Editorial

Reneging on the COAG agreement on National Competition Policy, the Commonwealth Government has cut Financial Assistance Grants to Local Government by 1.2%. Announced in the Budget, this translates into about $15 million in real per capita terms per annum.

Despite a recent assurance by the Minister for Sport, Territories and Local Government, Warwick Smith, that real per capita increases will be returned in the next Budget, the Australian Local Government Association fears that should this indexation base not be returned, Councils stand to lose $60 million over the next four years.

The Minister recently described these cuts as Local Government making a contribution of 1.2% of its Financial Assistance Grants to the Budget deficit. Unlike the States and Territories that accepted voluntary cuts last year, Local Government was not consulted over its supposed 'contribution' to getting the Commonwealth Budget back into surplus.

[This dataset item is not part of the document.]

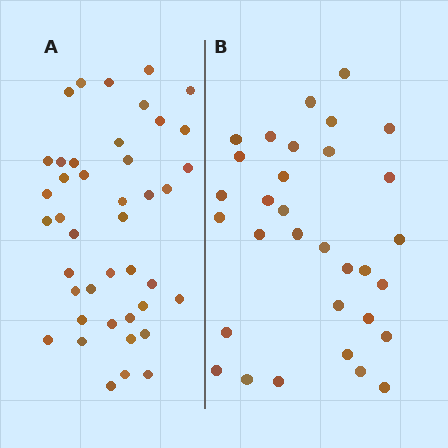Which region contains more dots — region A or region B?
Region A (the left region) has more dots.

The ALGA has rightly expressed its grave concern that the Federal Government has now broken all major promises made to Local Government prior to the 1996 election - namely on constitutional recognition, regional development, the Local Government Development Program and now Financial Assistance Grants. ALGA believes that the cuts will have a serious impact on services and employment, particularly in rural and regional Australia.

While the States received supplementary Competition Payments to offset their 'voluntary' cuts, Local Government's only benefit from the National Competition Policy to date, the real terms per capita guarantee, has been spirited away to help the Federal Government balance its books.

The question has been put by Cr John Campbell, President ALGA, that as the only benefit has been withdrawn from Local Government why should Councils continue to cooperate with National Competition Policy?

With the Queensland Government, the only State Government to date to agree to share a proportion of its Competition Payments with Local Government, the Federal Minister has stated that he will raise with the Treasurer what the Commonwealth might be able to do to encourage other States to follow suit.

Queensland is to be applauded for its initiative. However, without Constitutional Recognition and a guaranteed share of the distribution of taxation raised by the Commonwealth, Councils and their communities continue to be at the mercy of policy decisions made by other spheres of Government.